Ensure that only permitted cluster nodes are allowed to connect to a Confluence Data Center instance's Hazelcast port (which defaults to 5801) or Synchrony's Hazelcast port (which defaults to 5701) through the use of a firewall and or network segregation.


If you have problems with the above procedure, please see our Cluster Troubleshooting guide.

If you're testing Confluence Data Center by running the cluster on a single machine, please refer to our developer instructions on Starting a Confluence cluster on a single machine.

Moving from Data Center to Server

If you need to move from Data Center (clustered) to Server (non-clustered), read on. In these instructions we'll assume that you'll use one of your existing cluster nodes as your new, non-clustered installation. 

You'll need a Confluence Server license to switch back to Server.

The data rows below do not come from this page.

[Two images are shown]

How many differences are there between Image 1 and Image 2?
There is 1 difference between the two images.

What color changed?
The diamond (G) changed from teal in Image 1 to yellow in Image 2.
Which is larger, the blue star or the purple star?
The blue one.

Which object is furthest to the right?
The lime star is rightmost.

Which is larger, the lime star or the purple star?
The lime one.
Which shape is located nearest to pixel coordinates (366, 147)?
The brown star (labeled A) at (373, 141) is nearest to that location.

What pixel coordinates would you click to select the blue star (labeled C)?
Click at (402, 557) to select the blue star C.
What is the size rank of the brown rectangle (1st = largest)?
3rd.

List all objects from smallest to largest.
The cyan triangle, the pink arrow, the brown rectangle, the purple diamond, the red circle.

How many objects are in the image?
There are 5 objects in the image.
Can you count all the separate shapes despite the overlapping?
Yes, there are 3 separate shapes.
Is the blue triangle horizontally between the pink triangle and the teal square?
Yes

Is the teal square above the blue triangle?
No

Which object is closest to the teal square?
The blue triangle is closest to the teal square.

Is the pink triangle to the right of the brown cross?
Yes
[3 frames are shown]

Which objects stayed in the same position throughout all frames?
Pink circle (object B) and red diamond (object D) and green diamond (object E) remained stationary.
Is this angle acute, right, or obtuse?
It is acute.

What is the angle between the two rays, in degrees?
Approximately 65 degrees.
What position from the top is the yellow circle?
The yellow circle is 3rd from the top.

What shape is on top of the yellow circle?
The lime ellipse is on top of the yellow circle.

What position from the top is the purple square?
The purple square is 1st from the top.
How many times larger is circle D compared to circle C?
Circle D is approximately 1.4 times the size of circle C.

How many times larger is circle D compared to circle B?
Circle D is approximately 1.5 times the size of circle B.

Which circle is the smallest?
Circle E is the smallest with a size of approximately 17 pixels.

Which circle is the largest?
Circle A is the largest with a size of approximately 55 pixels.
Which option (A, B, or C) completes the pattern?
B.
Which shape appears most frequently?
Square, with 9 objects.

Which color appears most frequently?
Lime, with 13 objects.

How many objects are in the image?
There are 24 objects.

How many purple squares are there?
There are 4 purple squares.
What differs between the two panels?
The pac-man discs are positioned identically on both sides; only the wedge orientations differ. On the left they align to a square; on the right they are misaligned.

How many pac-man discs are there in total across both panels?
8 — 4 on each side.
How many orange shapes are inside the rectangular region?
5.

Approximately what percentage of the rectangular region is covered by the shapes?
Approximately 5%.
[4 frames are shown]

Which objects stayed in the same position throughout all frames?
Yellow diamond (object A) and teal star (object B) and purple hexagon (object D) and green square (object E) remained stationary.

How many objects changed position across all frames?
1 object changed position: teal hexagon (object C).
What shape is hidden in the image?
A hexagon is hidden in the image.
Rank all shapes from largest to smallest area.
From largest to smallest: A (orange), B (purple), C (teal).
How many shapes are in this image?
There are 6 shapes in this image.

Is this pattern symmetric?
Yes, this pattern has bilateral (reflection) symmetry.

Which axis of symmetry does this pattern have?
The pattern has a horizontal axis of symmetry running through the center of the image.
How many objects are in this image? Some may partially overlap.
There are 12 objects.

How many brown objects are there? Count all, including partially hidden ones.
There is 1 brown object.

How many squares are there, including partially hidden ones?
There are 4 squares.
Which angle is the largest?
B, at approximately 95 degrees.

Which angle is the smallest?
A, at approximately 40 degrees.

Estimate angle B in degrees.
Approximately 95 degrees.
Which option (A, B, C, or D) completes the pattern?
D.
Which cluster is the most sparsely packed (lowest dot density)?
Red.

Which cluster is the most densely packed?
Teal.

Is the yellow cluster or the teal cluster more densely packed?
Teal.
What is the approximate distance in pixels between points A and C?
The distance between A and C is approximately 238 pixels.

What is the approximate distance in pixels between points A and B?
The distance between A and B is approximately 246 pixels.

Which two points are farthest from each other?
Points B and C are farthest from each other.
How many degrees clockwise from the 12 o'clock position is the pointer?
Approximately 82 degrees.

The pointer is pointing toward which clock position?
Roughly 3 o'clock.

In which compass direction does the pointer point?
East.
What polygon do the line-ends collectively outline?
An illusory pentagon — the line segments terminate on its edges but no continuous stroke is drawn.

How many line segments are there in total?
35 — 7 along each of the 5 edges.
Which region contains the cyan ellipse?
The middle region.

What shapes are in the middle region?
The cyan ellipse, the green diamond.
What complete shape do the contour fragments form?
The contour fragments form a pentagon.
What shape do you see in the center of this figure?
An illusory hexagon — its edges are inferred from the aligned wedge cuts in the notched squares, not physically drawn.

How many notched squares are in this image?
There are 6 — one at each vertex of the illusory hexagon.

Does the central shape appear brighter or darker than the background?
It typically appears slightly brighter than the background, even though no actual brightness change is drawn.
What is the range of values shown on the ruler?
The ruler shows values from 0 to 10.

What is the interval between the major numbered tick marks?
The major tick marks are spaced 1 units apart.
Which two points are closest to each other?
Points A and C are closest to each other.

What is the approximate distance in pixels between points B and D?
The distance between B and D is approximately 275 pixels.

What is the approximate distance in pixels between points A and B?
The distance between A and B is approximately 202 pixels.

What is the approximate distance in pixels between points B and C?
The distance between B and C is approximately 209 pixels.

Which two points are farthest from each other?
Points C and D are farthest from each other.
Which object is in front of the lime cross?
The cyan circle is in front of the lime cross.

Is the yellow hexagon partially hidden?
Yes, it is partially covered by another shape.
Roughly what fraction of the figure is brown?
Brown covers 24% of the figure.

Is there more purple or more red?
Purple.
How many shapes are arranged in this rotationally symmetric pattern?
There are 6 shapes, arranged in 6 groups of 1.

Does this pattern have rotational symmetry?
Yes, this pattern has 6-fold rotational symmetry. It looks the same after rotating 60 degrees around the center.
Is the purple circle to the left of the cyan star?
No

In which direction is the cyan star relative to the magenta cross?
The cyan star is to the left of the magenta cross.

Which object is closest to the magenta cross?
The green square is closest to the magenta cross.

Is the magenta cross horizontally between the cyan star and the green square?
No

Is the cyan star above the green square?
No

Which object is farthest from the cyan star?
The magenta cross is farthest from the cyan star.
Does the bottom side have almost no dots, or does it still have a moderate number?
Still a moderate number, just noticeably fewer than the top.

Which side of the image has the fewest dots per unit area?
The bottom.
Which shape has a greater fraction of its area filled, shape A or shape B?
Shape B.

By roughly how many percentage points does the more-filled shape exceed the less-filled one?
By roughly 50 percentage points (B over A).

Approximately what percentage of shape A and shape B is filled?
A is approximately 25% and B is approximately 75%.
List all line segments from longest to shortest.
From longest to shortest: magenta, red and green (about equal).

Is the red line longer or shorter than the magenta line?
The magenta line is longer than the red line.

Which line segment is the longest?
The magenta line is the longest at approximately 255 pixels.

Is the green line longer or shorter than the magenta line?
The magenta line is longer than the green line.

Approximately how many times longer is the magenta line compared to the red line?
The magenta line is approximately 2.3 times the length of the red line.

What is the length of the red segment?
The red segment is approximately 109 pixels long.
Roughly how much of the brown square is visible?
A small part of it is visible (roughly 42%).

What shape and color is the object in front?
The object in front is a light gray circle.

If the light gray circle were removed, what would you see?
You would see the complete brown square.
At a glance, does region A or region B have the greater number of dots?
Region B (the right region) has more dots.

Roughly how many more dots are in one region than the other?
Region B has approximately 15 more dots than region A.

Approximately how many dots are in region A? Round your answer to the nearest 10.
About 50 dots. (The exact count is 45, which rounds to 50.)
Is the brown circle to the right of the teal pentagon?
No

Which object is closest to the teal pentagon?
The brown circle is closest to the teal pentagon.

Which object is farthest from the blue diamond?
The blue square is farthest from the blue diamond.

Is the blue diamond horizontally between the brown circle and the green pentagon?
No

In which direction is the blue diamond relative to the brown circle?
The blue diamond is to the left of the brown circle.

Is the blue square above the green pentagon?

Before you complete this process

As a precaution, we recommend shutting down all nodes except one, and running Confluence on a single node.

1. Enter your Confluence server license

Your home directory (configured in confluence\WEB-INF\classes\ should point to your local home directory.

  1. Go to  > General administration
  2. Choose License Details from the sidebar under the Administration heading
  3. Enter your Confluence Server license key

2. Shut down Confluence

Stop any cluster nodes that are still running before proceeding. We also recommend configuring your load balancer to redirect traffic away from Confluence.

3. Move items in the cluster shared home back to local home

  1. Create a directory called /shared-home in the <local home> directory on one node (if you removed this directory when installing Data Center)
  2. Move the entire config directory from your <shared home> directory to the <local home>/shared-home directory
  3. Move the remaining contents of your <shared home> directory to the root of your <local home> directory

Your cluster's shared home directory should now be empty. 

4. Start Confluence

The setup wizard will guide you through the migration process.

tip/resting Created with Sketch.

To confirm you're now running the non-clustered edition, go to  > General Configuration. The 'Cluster Configuration' page should not appear. Instead you'll see information about Confluence Data Center.